This NoteBooks contain:

  1. Scripts to:
    1. Install pre-requisite as Docker 19, docker compose
    2. Start pulling the clara docker and run jupyter lab.
  2. SampleData: To start using the sdk.
  3. Multiple Notebooks to show show all capabilities of the sdk

Getting started

1. Install cuda nvidia drivers / Trouble Shooting Cuda

You should skip this step, if you already have cuda and nvida driver. To check simply run nvidia-smi

If you don't have nvidia drivers / cuda installed or you do get a cuda lib mismatch when running nvidia-smi as

nvidia-smi
Failed to initialize NVML: Driver/library version mismatch

then you need to do the following steps

1.1- Remove drivers
sudo apt-get --purge remove "*nvidia*"
sudo apt autoremove
1.2- Reboot

reboot using

sudo systemctl reboot
1.3- Install cuda

Got to https://developer.nvidia.com/cuda-11.0-download-archive?target_os=Linux pick your os and hardware and follow instructions

1.4- Reboot again

you need to reboot again after installing cuda

sudo systemctl reboot
1.5- check Nvidia-smi

run nvidia-smi should show you the gpus you have on your system

2. Install pre-req

If you already have docker 19+, nvidia docker, and docker compose you can skip this step.
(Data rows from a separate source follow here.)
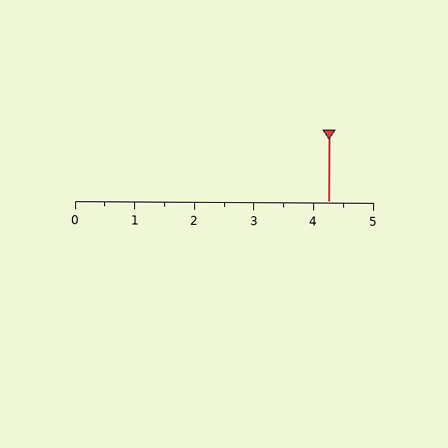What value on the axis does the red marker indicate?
The marker indicates approximately 4.2.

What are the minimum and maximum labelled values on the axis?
The axis runs from 0 to 5.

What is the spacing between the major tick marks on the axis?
The major ticks are spaced 1 apart.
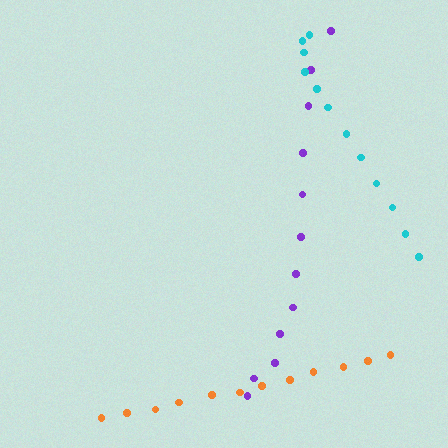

Otherwise, you can install docker and docker compose using script provided by

cd scripts 
sudo installDocker.sh

3 Start Docker image

To begin, go into the scripts folder

cd scripts

from here you can just start either:

  1. ./startClaraTrainNoteBooks.sh to start docker compose of Triton used by AIAA and clara train container
  2. Only clara train container for training, AutoML and FL workflow

3.1 Start Docker-Compose

run command below which will pull and start the latest clara train SDK and Triton server for AIAA.

./startClaraTrainNoteBooks.sh

You can now go to your browser on port 3030 and use the token printed out as below

[I 23:47:18.654 LabApp] http://claratrain:8888/?token=3e5ef35f982ea5a3e432322b07b6d33b5fc51a4fcb0ffa88
[I 23:47:18.654 LabApp]  or http://127.0.0.1:8888/?token=3e5ef35f982ea5a3e432322b07b6d33b5fc51a4fcb0ffa88

3.1.1 Customize docker compose

You should edit the docker-compose.yml file in case you want to:

  • start jupter lab on different port than 3030
  • change the AIAA port as
ports:
  - "3030:8888"  # Jupyter lab port 
  - "3031:5000"  # AIAA port

To expose certain gpus to Triton please uncomment lines at the end of the docker-compose file

capabilities: [ gpu ]
# To specify certain GPU uncomment line below
#device_ids: ['0,1']
  • Install gpu monitoring tools for jupyter lab. You can install gpu monitoring tools (see step 5) by changing the line
##### use vanilla clara train docker 
#image: nvcr.io/nvidia/clara-train-sdk:v4.0
##### to build image with GPU dashboard inside jupyter lab 
build:
  context: ./dockerWGPUDashboardPlugin/    # Project root
  dockerfile: ./Dockerfile                 # Relative to context
image: clara-train-nvdashboard:v4.0

3.2 Start Docker only

If you don't plan to use AIAA then only running clara train container without triton is sufficient. For this you need to run

startDocker.sh

4. Open Browser with given token

Now you can go to your browser on the port you specified above (default is 3030) with the token provided in the terminal. You should see jupyter lab where you should start running the Welcome Notebook. This page shows all notebooks available as

5. Activating GPU Dashboard (optional)

Before starting, we need to activate the GPU Dashboard. Look at the left sidebar and click on System Dashboards.
drawing

Next, click on GPU Utilization, GPU Memory,GPU Resources, and MachineResources. All of these will open in new tabs. Click and hold on GPU Utilization tab and drag it to the right most area of screen. It will dock the tab on top of the notebook. Follow the same procedure with GPU Memory tab and docker it on the bottom right of screen. The result should be similar to


drawing

Now we can see GPU Utilization and GPU Memory while we run through the notebooks.